We moved our stuff in and celebrated our first night in our new home, sitting in a circle on the shiny wood floor with a large che
ese pizza in the middle. We toasted with cheap champagne and juice boxes.
“To our great big beautiful new house,” I said.
Shannon started to cry. “I want my old house back,” she sobbed.
Luke crawled into Shannon’s lap and started to cry, sounding exactly like Shannon. “Me want Grammy’s house,” he sobbed.
After the first night, Greg and I hung an old white sheet between the bedroom and the sitting area with masking tape. When the kids were fast asleep, if we were really, really quiet, we could even make love again.

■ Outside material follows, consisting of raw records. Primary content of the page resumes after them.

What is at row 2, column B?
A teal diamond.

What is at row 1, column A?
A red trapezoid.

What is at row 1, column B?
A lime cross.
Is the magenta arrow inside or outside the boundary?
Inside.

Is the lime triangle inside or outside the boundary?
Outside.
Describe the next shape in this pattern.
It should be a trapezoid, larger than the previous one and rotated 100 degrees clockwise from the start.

THE CABINET DOORS AND DRAWER FRONTS were stacked neatly against one wall of the kitchen, as fresh and white as twenty-nine slices of Wonder bread. Carrot and ginger soup simmered on the stove. A baguette nestled in a white paper bag stretched across a clean counter.

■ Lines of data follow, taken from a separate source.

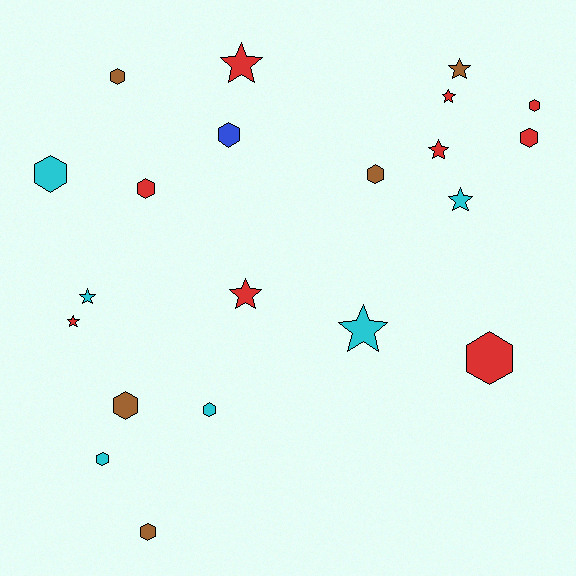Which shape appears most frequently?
Hexagon, with 12 objects.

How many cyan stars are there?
There are 3 cyan stars.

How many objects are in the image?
There are 21 objects.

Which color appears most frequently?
Red, with 9 objects.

For a split second I wondered if I’d somehow walked into the wrong house.
I pulled the trash compactor open. Two empty cartons of Trader Joe’s carrot and ginger soup sat on top, along with the crumpled plastic from a bag of shredded carrots and the papery skins of several cloves of garlic.
I lifted the lid off the pan and gave the soup a stir with a wooden spoon. I tasted it. I added a generous shake of dried ginger. I tasted again and added some crushed red pepper flakes.
A meal hadn’t been cooked from scratch in this kitchen in ages. We were all about assembling now, adding spices and fresh ingredients to premade, healthy, if slightly boring items. Brown rice, black beans, and chipotle salsa mixed with shredded meat from a cooked rotisserie chicken. Frozen turkey meatballs baked and added to whole grain pasta and organic marinara sauce. Hummus and tabbouleh with chopped romaine and shredded veggies on high-fiber roll-ups. Grilled wild salmon arranged on a bed of organic baby lettuce mix.
I was just as over cooking as I was over this house. But I’d taught my family to assemble well, and if they got hungry enough, they actually would.
I opened the fridge, took out a clear plastic box to rinse the mixed greens inside, then put it back and shut the door. The trick was not to jump in. Greg had an annoying tendency to start meals, only to back off the moment I got involved.